Los árboles florecen, y las hojas perladas de niebla
sobre nosotros se abanican en la copa de vino de los olmos,
mujer, hijos y casa: la médula y el inútil adorno de la vida;
servicial, la descomposición se quema…
y no por las medallas lamer culos en el prado del pavorreal,
arrojando alpiste al sangriento gallo de pelea,
o vomitando púrpura en la arena de esclavos—
en la Roma de Tito, tediosa, martirizada y ansiosa de complacer.
Al águila la ciñen nuevas legiones y creencias viejas.
Quizás el hombre libre le sorprende el acoso imperial
(rara vez agradable, un azote de cálculos biliares)
que continúa arrastrando a quien de otro modo olvidaríamos,
al perro dormido, al héroe alquilado para el terror,
perlas para el collar, argollas en la cadena resonante.

El nihilista como héroe

“Una línea inspirada es todo lo que entregan nuestros poetas,
¿mas qué francés ha escrito seis líneas aceptables, una atrás otra?”
dijo Valéry. Para Satán ése fue un día feliz.
Uno anhela palabras colgadas de la carne del buey vivo,
pero la llama fría del papel de estaño lame el leño metálico;
el inmutable hermoso fuego de la niñez
traiciona las visiones monótonas.
Del cambio y por definición se alimenta la vida,
en cada temporada nos deshacemos de guerras, mujeres y automóviles nuevos
A veces, cuando enfermo o lleno de malestares,
miro verdear la llama contraída de este fósforo,
el tallo de maíz adquiere florescencias y verdes prolongaciones.
Un nihilista debe vivir el mundo como es
mirando a lo imposible ascender al desecho.

Afeitándome

Al afeitarme veo, en toda su extensión,

sólo por esta vez, mi cara en el espejo.
La miro de reojo como si se tratase
de un problema de carpintería…
Aunque la encuentro un poco más delgada,
es la cara de siempre,
con ojos acechantes al ritmo de mi mano..
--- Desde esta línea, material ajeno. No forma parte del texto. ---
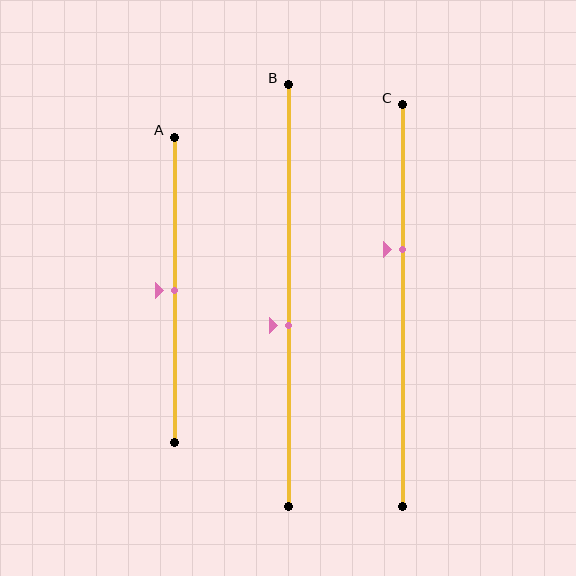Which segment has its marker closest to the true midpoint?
Segment A has its marker closest to the true midpoint.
Nunca tienen los días las suficientes horas…
Según estoy tumbado, confinado, anhelante,
monomaniaco,
celoso incluso de la intrusión más mínima
(me resulta imposible rechazar
la diminuta espina de algún cardo).
Incapaz de imitar la manera espontánea
con que exigen los niños sus respuestas.

Tan inflamable es para mí una piedra
como una cerilla de cartón.

La marea doméstica ha cesado;
y, tú también, inclinas la cabeza
sobre lo que has escrito
y corriges, a veces disgustado,
con cara inexpresiva, como los girasoles.

Tenemos suerte
de haber podido juntos realizar tantas cosas.

Hombre, Esposa

Domados por las pastillas yacíamos en el lecho de mamá; la pintura guerrera del sol naciente nos teñía de rojo;
en la amplia luz matutina los dorados tubos de la cama brillaban,

abandonados, casi dionisíacos.

Por lo menos los árboles son verdes en la calle Marlborough,
los capullos en nuestras magnolias encienden
las mañanas con sus mortíferos cinco días de blancura.
Toda la noche sostuve tu mano,
como si hubieras
enfrentado por cuarta vez el reino de la locura –
su sólita locura, su ojo homicida –
y me arrastraste vivo a casa… Oh, mi pequeña,
la más limpia de todas las criaturas de Dios, toda aire y nervio aun:
tenías veinte años y yo,
cierta vez vaso en mano
y corazón en la boca,
emborraché a los rabinos en el calor
de Greenwich Village, desfalleciendo a tus pies –
demasiado borracho y tímido
y de rostro inmutable como para dar un paso,
mientras que el agudo brío
de tu invectiva arrasaba el tradicional Sur.

Ahora, doce años más tarde, das la espalda.

Insomne, aprietas la almohada

contra tu vientre, como un niño;
tu anticuada perorata –
amorosa, rápida, despiadada –
rompe en mi cabeza como el Océano Atlántico.